11) Many / Most / A lot of OIT patients develop EoE (Eosinophilic Esophagitis) which is an allergic/immune condition with inflammation or swelling of the esophagus.

What is EoE? From APFED: “Eosinophilic esophagitis is characterized by a large number of eosinophils and inflammation in the esophagus lining (the tube connecting the mouth to the stomach). “EoE can be driven by food allergy or intolerance: most patients who eliminate food proteins from their diet (by drinking only an amino-acid based formula) improve.”

“EoE may also be triggered by other environmental factors that researchers are beginning to understand.” These include airborne pollens; just breathing in pollen you are allergic to could trigger EoE. There is a genetic factor that is at play in some cases too.
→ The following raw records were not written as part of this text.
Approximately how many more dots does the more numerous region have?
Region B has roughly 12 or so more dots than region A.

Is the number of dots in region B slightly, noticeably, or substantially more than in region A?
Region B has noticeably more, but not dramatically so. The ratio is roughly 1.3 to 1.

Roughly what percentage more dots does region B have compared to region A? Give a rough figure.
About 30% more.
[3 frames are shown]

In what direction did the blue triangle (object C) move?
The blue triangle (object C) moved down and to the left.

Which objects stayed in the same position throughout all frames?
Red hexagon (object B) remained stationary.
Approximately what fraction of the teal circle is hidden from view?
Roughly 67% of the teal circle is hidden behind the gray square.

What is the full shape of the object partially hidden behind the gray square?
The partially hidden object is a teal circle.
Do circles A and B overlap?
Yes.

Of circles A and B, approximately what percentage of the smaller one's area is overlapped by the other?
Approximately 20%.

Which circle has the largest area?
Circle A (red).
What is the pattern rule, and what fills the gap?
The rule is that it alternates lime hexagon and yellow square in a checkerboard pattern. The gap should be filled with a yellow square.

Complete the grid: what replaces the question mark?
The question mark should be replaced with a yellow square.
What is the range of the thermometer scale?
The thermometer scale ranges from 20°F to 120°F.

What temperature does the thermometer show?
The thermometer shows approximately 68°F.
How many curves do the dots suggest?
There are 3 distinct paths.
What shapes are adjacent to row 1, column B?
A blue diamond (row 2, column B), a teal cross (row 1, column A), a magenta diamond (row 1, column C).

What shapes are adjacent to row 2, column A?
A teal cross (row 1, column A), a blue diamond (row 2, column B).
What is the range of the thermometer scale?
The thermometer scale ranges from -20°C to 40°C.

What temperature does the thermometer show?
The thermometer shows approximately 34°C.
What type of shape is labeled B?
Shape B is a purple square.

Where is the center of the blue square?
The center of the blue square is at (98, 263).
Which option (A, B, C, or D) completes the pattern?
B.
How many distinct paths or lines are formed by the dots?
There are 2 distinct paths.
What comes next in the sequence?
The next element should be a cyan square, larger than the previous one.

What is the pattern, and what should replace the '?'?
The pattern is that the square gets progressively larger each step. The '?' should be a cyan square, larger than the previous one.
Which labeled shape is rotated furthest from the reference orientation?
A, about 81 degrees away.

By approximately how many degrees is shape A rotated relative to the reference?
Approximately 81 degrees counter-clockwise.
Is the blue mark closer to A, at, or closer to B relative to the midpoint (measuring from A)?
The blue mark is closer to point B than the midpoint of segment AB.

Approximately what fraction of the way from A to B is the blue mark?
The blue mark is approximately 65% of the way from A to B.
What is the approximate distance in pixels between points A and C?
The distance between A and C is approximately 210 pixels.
APFED: “In certain families, there may be an inherited (genetic) tendency.”

Other factors can increase eosinophils, like reflux according to APFED: “Diseases other than EoE can cause eosinophils in the esophagus including gastroesophageal reflux diseases (GERD), food allergy, and inflammatory bowel disease.” According to APFED: “People with EoE commonly have other allergic diseases such as rhinitis, asthma, and/or eczema.” More males than females are affected with EoE.

Dr. Chad Mayer: “Food allergy can lead to EoE. So if you are a person with EoE and you eat what you are allergic to, you can become symptomatic.” In other words, anyone with a food allergy is at risk of EoE. There are also people without food allergies who have EoE.

There is a risk of EoE with OIT. This study (of 15 studies) published in the US National Library of Medicine National Institutes of Health says “The overall prevalence of EoE after OIT was 2.7%” and that “EoE often resolved after OIT discontinuation.” In other words, discontinuing OIT often resolves EoE. 

From perhaps the foremost authority at Cincinnati Children’s hospital: “One of the possible side effects of oral immunotherapy (OIT) is the development of an eosinophilic gastrointestinal disorder (EGID), such as eosinophilic esophagitis (EoE). This highlights the intimate connections between allergic responses that cause anaphylaxis and those involved in EGIDs. When anaphylaxis is blocked with OIT, the immune system can continue to be allergic but manifest this continued allergy via a different response (e.g. an EGID). Indeed, patients with EGID generally have IgE against specific foods but do not have concurrent anaphylaxis, further highlighting the connection. Research concerning both disorders provides novel insight on each that may not have become apparent from researching these disorders individually, emphasizing why we strongly advocate for broad research inquiry rather than a strictly focused approach and why we aim to encourage food allergy research organizations/foundations to support EGID research. To more specifically answer your question, we do not have a formal recommendation about this but wish to point out that MOST patients on OIT have not been reported to develop EGID.”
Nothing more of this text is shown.